Supermarket giant Tesco has stolen the march on its rivals in the battle for convenient shopping by trialling virtual fridges at Gatwick's north terminal.
Huge electronic 'fridges' will allow customers to scroll through 80 products before placing a shopping order, which will be delivered as you return home.
Customers will need to download the Tesco app from the App Store, Google Play or Android Market to scan products' barcodes using their smartphone, as well as registering with Tesco.com.
The two-week trial, running from 6 August to 19 August, follows an earlier trial in South Korea, which allowed commuters to shop in underground stops and at bus stops by pointing their mobile phones at billboards. The UK initiative uses interactive digital displays for the first time.
Tesco uses a barcode scanner to order goods
Tesco’s internet retailing director, Ken Towle, said: “Our business in Korea is teaching us a lot about how customers and technology are transforming shopping. It gives us a unique window into the future and the chance to try out exciting new concepts.
"The virtual store blends clicks and bricks, bringing together our love of browsing with the convenience of online shopping. It’s a chance to showcase what we can do to the 30,000 people a day who will depart from Gatwick’s north terminal, many of whom will need to fill their fridges when they get home, and we’re looking forward to hearing what they think.”
Darren Shirley, analyst at Shore Capital, told the Huffington Post UK it was far too early to discern if virtual fridges were the future of supermarket shopping, but acknowledged there could be a market for it.
"It may be a useful service for the time-poor consumers; convenience has been the strongest element for Tesco, but at the moment this isn't something worth getting carried away about."
The move could also be seen as a way for Tesco to increase its number of app users; currently Tesco reports 20 million customers through its physical stores each fortnight, but just 1.3 million active app users.
Grocery trade body IGD told Huffington Post UK it had witnessed an increase in technological innovations from retailers looking to help consumer shop "anywhere, anytime".
Jonathan Gunz, IGD’s senior retail innovation analyst said: “Virtual grocery stores are part of a rapidly developing trend for convenient and technology-driven shopping solutions and many global retailers have started to experiment with them.
“Our shopper research indicates a desire for this kind of technology. Around two fifths (41%) of connected shoppers in Britain tell us they would like to use a smartphone as they shop for food and groceries in the future”.
Morrisons is the only large supermarket to not yet offer a home delivery shopping option, although there are plans to introduce such a service at some point soon. Marketing Week noted in June that Morrisons, as the official food supplier for the Big Brother house, was establishing itself as a grocery delivery service, even before it offers home delivery.
Responding directly to its rival's move, a spokesman from Asda said: "It's an interesting concept, trying to get customers who are about to go on holiday to start building an online basket via a smartboard in a terminal.

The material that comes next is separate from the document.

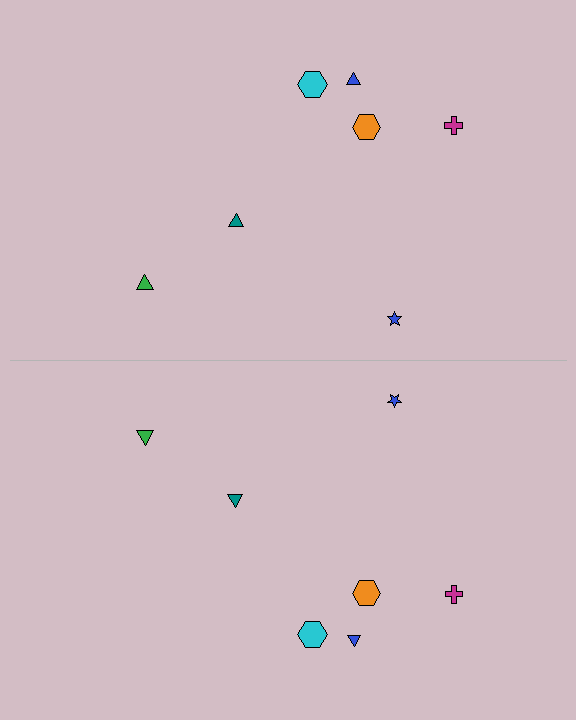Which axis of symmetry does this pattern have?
The pattern has a horizontal axis of symmetry running through the center of the image.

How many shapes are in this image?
There are 14 shapes in this image.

"We're finding more of our customers love shopping on the move with our Android and iPhone Apps which have the highest customer ratings of any grocery retailer in the app stores."
Waitrose told the Huffington Post UK it had no plans to offer a similar service, however, John Lewis trialled a virtual shopping window last Christmas in the Brighton Waitrose branch, which allowed shoppers to click and collect.
The trial was followed by John Lewis’s first app, a transactional mobile site, and the introduction of WiFi in its shops.
After testing the technology in window sites in Autumn 2011, John Lewis rolled the campaign out to six shops for Spring 2012.
A spokesman for John Lewis told the Huffington Post UK: "As customers became more familiar with the technology, click throughs increased, and we saw a 300% uplift in site visits from the QR code in May and June of this year, a level we maintained through Summer 2012."
Ocado also launched its third virtual wall, currently standing at the Birmingham Bullring, on 16 July for one month. As of June 2012, mobile devices were used in 24 per cent of Ocado checkouts.